‘Piotrowska refuses to comply with the dominant notion of photography as based exclusively in the realm of the real. Instead, by pricking our minds, her photographs become subtle provocations of what we consider our reality.‘ GUP
‘Piotrowska’s photographs draw on the tension prevailing between the contemporary and the unrelenting nature of art‘ Camera Austria
‘Piotrowska goes beyond any familiar observation about our changeable natures, to describe the essentially reactive nature of identity.‘ Paper Journal
‘Piotrowska’s images echo the same pervasive need to control and construct that I have found myself responding to our unique, contemporary chaos with … cohesive, thought-provoking, and absolutely beautiful.‘ Photo-eye
The themes of protection, freedom and oppression appear consistently throughout Polish artist Joanna Piotrowska’s oeuvre. Through three photographic series, Stable Vices focuses on these notions to crystallise a spectrum of concerns that drive her work.
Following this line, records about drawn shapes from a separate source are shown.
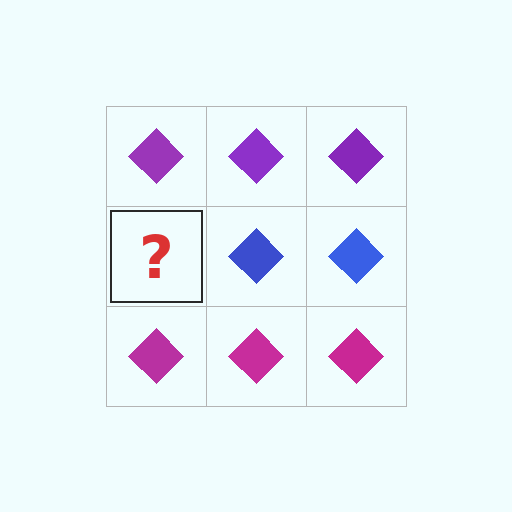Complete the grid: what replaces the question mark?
The question mark should be replaced with a blue diamond.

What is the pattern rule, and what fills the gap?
The rule is that each row has a consistent color. The gap should be filled with a blue diamond.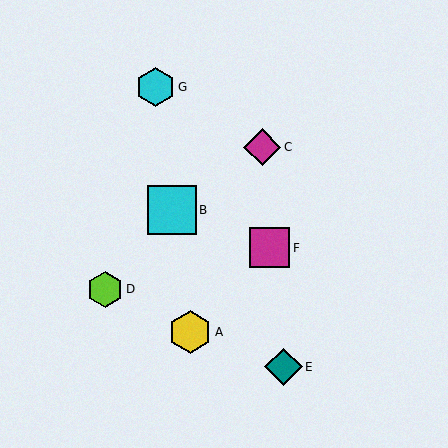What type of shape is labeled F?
Shape F is a magenta square.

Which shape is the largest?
The cyan square (labeled B) is the largest.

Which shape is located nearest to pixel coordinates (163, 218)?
The cyan square (labeled B) at (172, 210) is nearest to that location.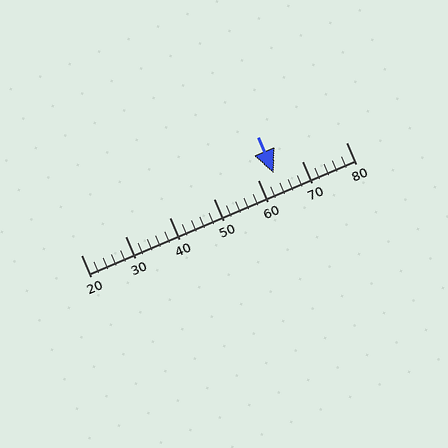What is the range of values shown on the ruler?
The ruler shows values from 20 to 80.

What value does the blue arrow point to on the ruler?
The blue arrow points to approximately 64.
One series is inspired by illustrated self-defence manuals and Psychology and Resistance by the feminist psychologist Carol Gilligan. Piotrowska appropriates the formulaic step-by-step approach of the manuals but instead of showing two people in contact, she photographs the (re-) actions of one woman in conflict with an unknown, absent subject. While Gilligan argues in her book that teenage girls risk losing their voice in patriarchal societies, Piotrowska seeks to re-present their agency in corporeal form, and indicates – through the invisible opponent – the underlying pressures they have to confront. A second series reveals precarious shelters made out of furniture and blankets, situated in domestic spaces. Sculptural in form, these temporary refuges nod to the children’s game of making houses at home, as if domestic space would not provide enough protection. The constructions also reference the makeshift ‘homes’ of homeless people. In a third series, Piotrowska focuses on cages and comparable spaces created for humans, drawing parallels between the lives of certain communities and animals, and the environments in which they live.
The book includes essays from Sara De Chiara, Joanna Bednarek and Dorota Masłowska.